Menonton film “Yaksha – Ruthless Operation” 2022.
Ceritanya, seorang jaksa disingkirkan, karena melawan kriminal raksasa. Di kantor baru, ia dapat misi ke Korea Utara, sebagai supervisor. Korea Utara penuh agen asing:
Korsel, Korut, Russia, dan Jepang. Pemerintah Korsel bilang, banyak agen mereka yang bekerja dengan metodenya sendiri, banyak dugaan pembelotan, dan bermain sebagai agen ganda. Jaksa ini pergi ke Korut, menemui para agen Korsel. Maunya, mereka harus melapor, sesuai prosedur, dan itu berarti menceritakan operasi mereka aekarang.
Para agen yang sudah menetap di Korut ini dipimpin Yaksha.
Sampai di Korut, Sang Jaksa dapat “sambutan resmi”. Ada banyak tipuan, kekerasan, bahkan ia dijebak. Terbangun dalam keadaan telanjang, ada pelacur di sampingnya, dan suara polisi Korut datang melakukan penggerebegan.
Setelah berhasil selamay dan melewati “ujian standar” Sang Jaksa baru mengerti dunia para agen ini yang sebenarnya.
- Mereka memang selalu bikin laporan palsu ke pusat.
- Mengadakan operasi hitam (black ops).
- Tidak percaya kepada orang pusat.
Alasannya, situasi di Korut jauh lebih rumit dari yang dibayangkan pemerintah Korsel. Mereka menduga, banyak pemain yang menjadi boneka agen Jepang. Banyak pejabat korup.
Misi mereka sekarang adalah menyelamatkan anak seorang agen, yang diduga membawa daftar nama seluruh agen asli yang sudah di bawah kendali Jepang. Banyak agen sebelumnya mati karena pengkhianatan.
Cerita baru menarik ketika ternyata Si Anak agen yang menjadi buruan ini, ternyata telah mendapatkan didikan dari bapaknya, sebagai agen yang sangat andal.
Akhirnya terjadilah permainan agen yang membuat pimpinan agen Korsel menampilkan kekejaman sebagai Yaksha. Dewa dari Neraka yang menghukum mereka yang melakukan pengkhianatan. Dan Sang Jaksa dari Pusat, yang semula lunak, berubah menjadi ganas di tengah operasi.
Pesan menarik yang saya dapat dari film ini.
(1) Seorang leader (pemimpin) mengatasi masalah, berada di depan ketika kawannya mendapatkan masalah. Seorang pengelola (manager) hanya berurusan dengan “melaksanakan perintah dari atas”. Praktik yang sering terjadi: leader berani melanggar peraturan hanya jika ia memiliki visi (pandangan) jauh ke depan.

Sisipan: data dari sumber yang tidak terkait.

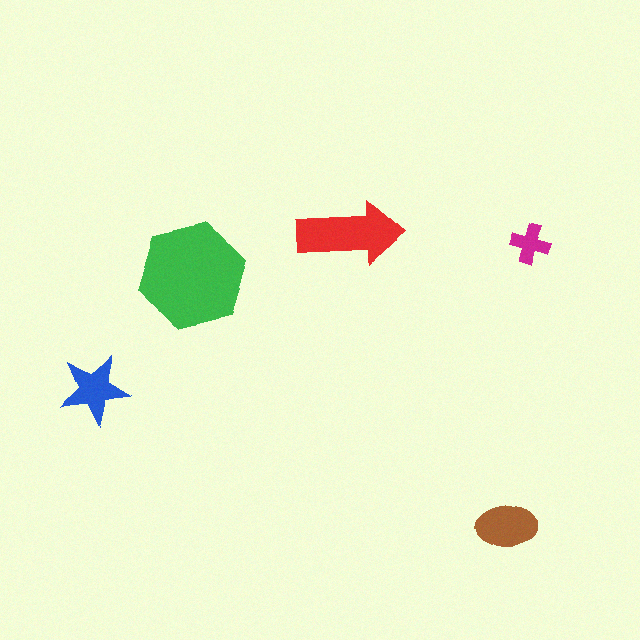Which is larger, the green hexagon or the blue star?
The green hexagon.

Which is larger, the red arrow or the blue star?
The red arrow.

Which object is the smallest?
The magenta cross.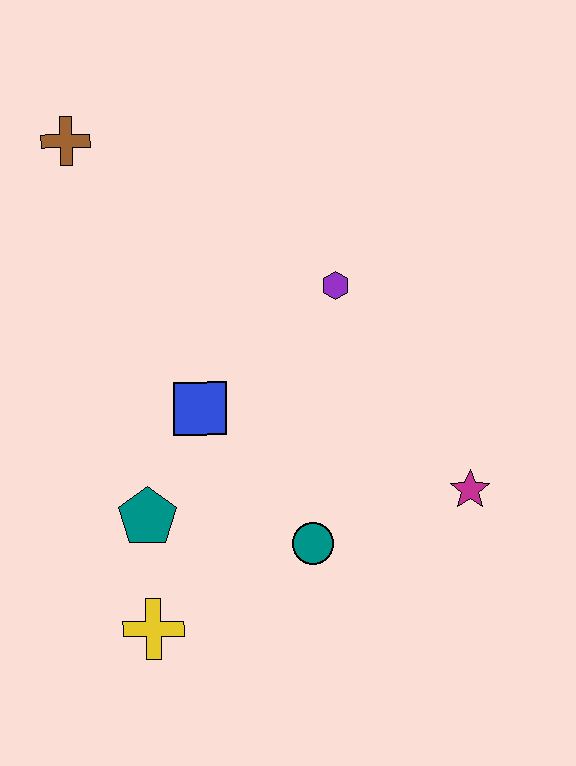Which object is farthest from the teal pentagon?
The brown cross is farthest from the teal pentagon.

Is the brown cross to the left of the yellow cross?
Yes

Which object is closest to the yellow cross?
The teal pentagon is closest to the yellow cross.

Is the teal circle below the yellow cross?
No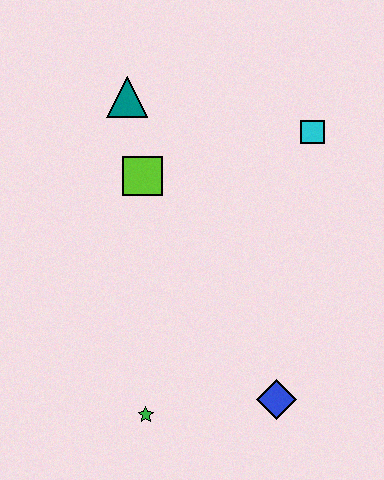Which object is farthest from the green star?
The cyan square is farthest from the green star.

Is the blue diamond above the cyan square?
No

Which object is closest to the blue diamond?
The green star is closest to the blue diamond.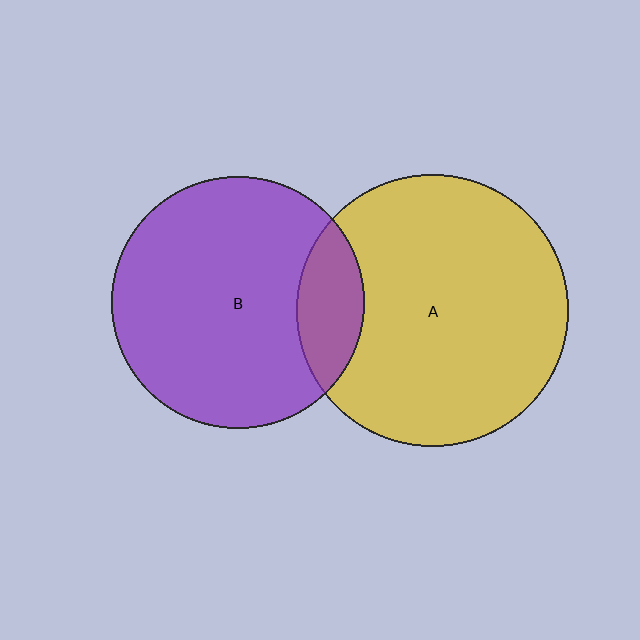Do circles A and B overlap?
Yes.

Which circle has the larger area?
Circle A (yellow).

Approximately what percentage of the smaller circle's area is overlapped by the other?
Approximately 15%.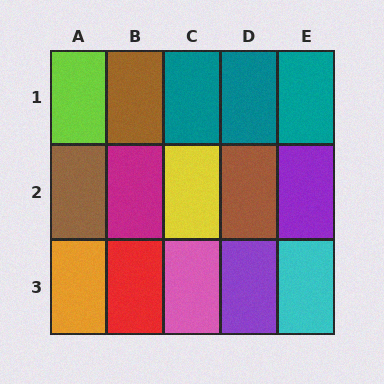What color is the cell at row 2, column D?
Brown.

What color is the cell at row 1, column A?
Lime.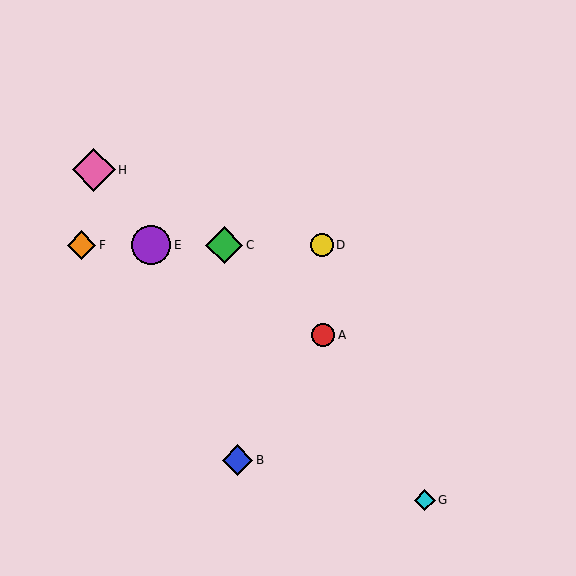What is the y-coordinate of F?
Object F is at y≈245.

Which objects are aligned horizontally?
Objects C, D, E, F are aligned horizontally.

(2) Daftar nama berurusan dengan nyawa. Selain itu, kita baru bisa melihat jaringan dan hirarki, jika memahami: misi, perintah, dan laporan.

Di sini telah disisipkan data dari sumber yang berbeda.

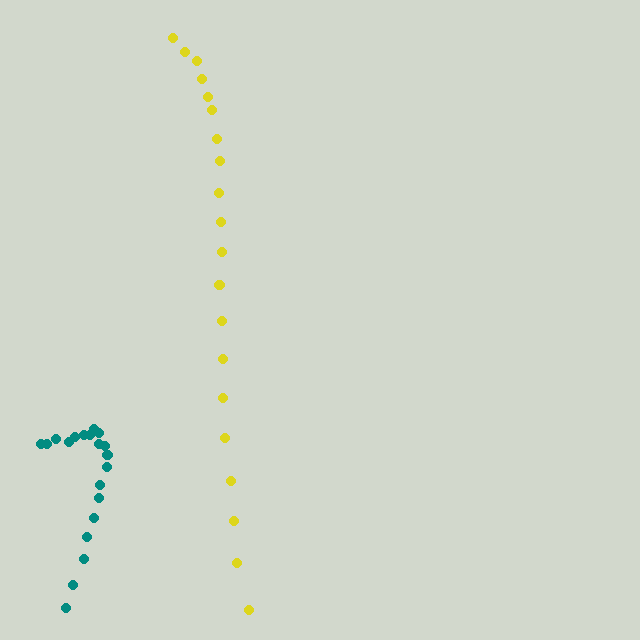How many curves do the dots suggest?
There are 2 distinct paths.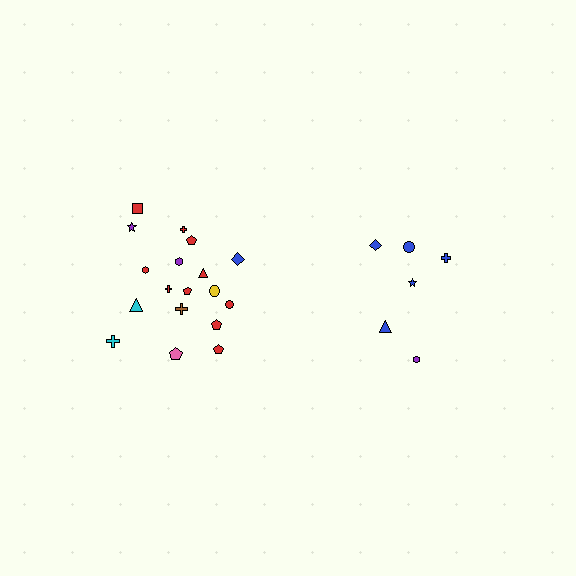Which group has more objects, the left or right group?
The left group.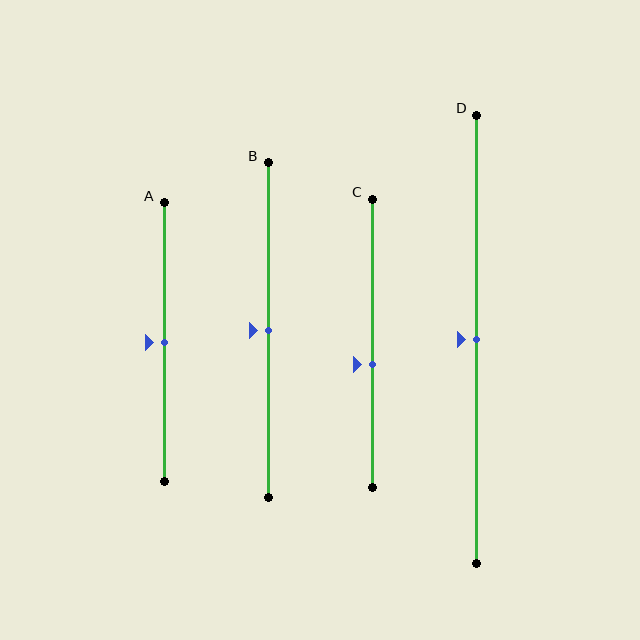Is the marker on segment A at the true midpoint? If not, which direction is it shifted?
Yes, the marker on segment A is at the true midpoint.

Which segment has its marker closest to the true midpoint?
Segment A has its marker closest to the true midpoint.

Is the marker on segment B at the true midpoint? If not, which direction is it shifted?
Yes, the marker on segment B is at the true midpoint.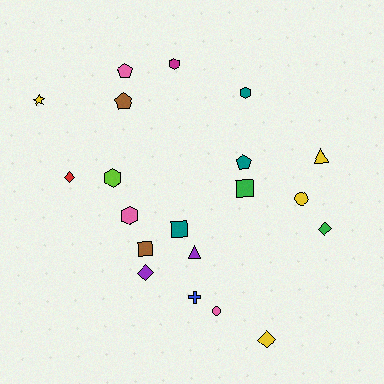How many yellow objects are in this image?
There are 4 yellow objects.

Apa misinya? Apa perintahnya? Bagaimana laporannya? Siapa yang memberikan perintah dan yang diberi perintah?
(3) Firasat baru terlatih jika secara teknis sering teruji dalam banyak kasus.
(4) Kuta tidak bisa melihat identitas, ancaman, dan tujuan orang, hanya dari penampilan dan aktivitas mereka. Jabatan dan pekerjaan, bisa jadi hanya casing.
(5) Di perbatasan negara dan di lapangan, segala hal yang tidak terencana dan tidak ada dalam “perintah” bisa terjadi. Kamu memiliki “code” (aturan), “intel” (informasi), dan “peluru”. Ketiganya bisa membuatmu hidup atau mati.